YarnTaskSchedulerService实现了AMRMClientAsync.CallbackHandler，其功能是处理由Resource Manager收到的消息，其实现了方法

import org.apache.hadoop.yarn.client.api.AMRMClient.ContainerRequest;
import org.apache.hadoop.yarn.client.api.async.AMRMClientAsync;

public class YarnTaskSchedulerService extends TaskScheduler
                             implements AMRMClientAsync.CallbackHandler {
  @Override
  public void onContainersAllocated(List<Container> containers) {
      if (!shouldReuseContainers) {
        List<Container> modifiableContainerList = Lists.newLinkedList(containers);
        assignedContainers = assignNewlyAllocatedContainers(
            modifiableContainerList);
      } 
    }
    // upcall to app must be outside locks
    informAppAboutAssignments(assignedContainers);
  }

  @Override
  public void onContainersCompleted(List<ContainerStatus> statuses) {
    synchronized (this) {
      for(ContainerStatus containerStatus : statuses) {
        ContainerId completedId = containerStatus.getContainerId();
        HeldContainer delayedContainer = heldContainers.get(completedId);

        Object task = releasedContainers.remove(completedId);
        appContainerStatus.put(task,containerStatus);
        continue;
       }

        // not found in released containers. check currently allocated containers
        // no need to release this container as the RM has already completed it
        task = unAssignContainer(completedId,false);
        if (delayedContainer != null) {
          heldContainers.remove(completedId);
          Resources.subtract(allocatedResources,delayedContainer.getContainer().getResource());
        } 
        if(task != null) {
          // completion of a container we have allocated currently
          // an allocated container completed. notify app. This will cause attempt to get killed
          appContainerStatus.put(task,containerStatus);
          continue;
        }
      }
    }

    // upcall to app must be outside locks
    for (Entry<Object,ContainerStatus> entry : appContainerStatus.entrySet()) {
      getContext().containerCompleted(entry.getKey(),entry.getValue());
    }
  }
}

onContainersAllocated ：当有新的Container 可以使用。这里时启动container 的代码。
onContainersCompleted 是Container 运行结束。在onContainersCompleted 中，如果是失败的Container，我们需要重新申请并启动Container，成功的将做记录既可以。

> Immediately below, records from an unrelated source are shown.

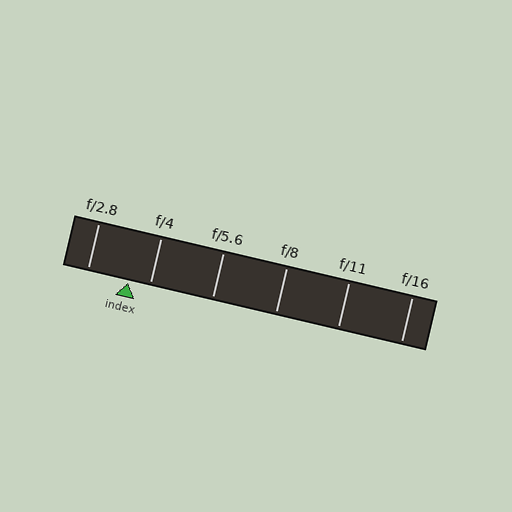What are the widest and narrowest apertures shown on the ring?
The widest aperture shown is f/2.8 and the narrowest is f/16.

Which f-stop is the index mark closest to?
The index mark is closest to f/4.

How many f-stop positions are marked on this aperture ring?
There are 6 f-stop positions marked.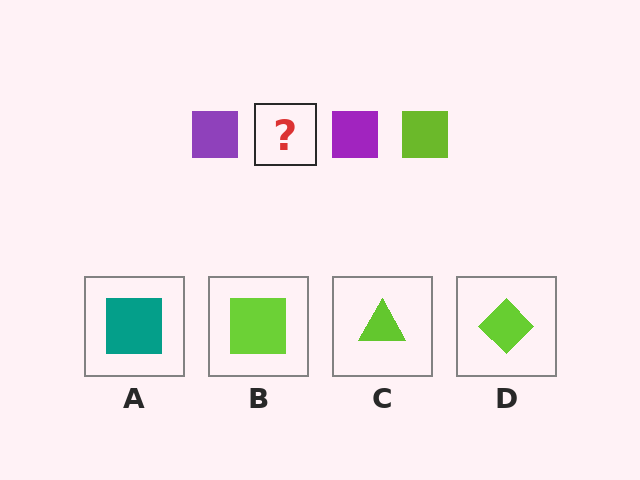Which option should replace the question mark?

由此我们可以看到，Oozie是一个甩手掌柜，他只管启动Hive，具体后续如何与RM交互，则完全由Tez搞定。这就解答了之前我们所有疑惑。

最后总结下新流程：

Oozie提交LauncherAM到Yarn；
LauncherAM运行HiveMain，其调用CliDriver.main给Hive提交任务；
Hive on Tez，所以Tez准备DAGAppMaster；
Yarn与Tez交互：Tez提交DAGAppMaster到Yarn，Tez解析运行Hive命令；
Hive运行结束后，调用回调 url 通知Oozie；

原谅我用这种办法画图，因为我最讨厌看到一篇好文，结果发现图没了......

+---------+                       +----------+                       +-----------+
|         | 1-submit LauncherAM   |          | 2.CliDriver.main      |           |  
|         |---------------------->| HiveMain |---------------------> |           |
|         |                       |          |                       |           |--+
| [Oozie] |                       |  [Yarn]  |                       |   [Hive]  |  | 3.Run 
|         |                       |          |                       |           |  | Hive     
|         | 5-notifyURL of Oozie  |          | 4-submit DAGAppMaster |           |<-+
|         |<----------------------|          | <-------------------->|    Tez    |
|         |                       |          |                       |           |
+---------+                       +----------+                       +-----------+

0x6 Java on Yarn

下面我们看看如果Oozie执行一个Java程序，是如何进行的。

Java程序的主执行函数是 JavaMain，这个就简单多了，就是直接调用用户的Java主函数。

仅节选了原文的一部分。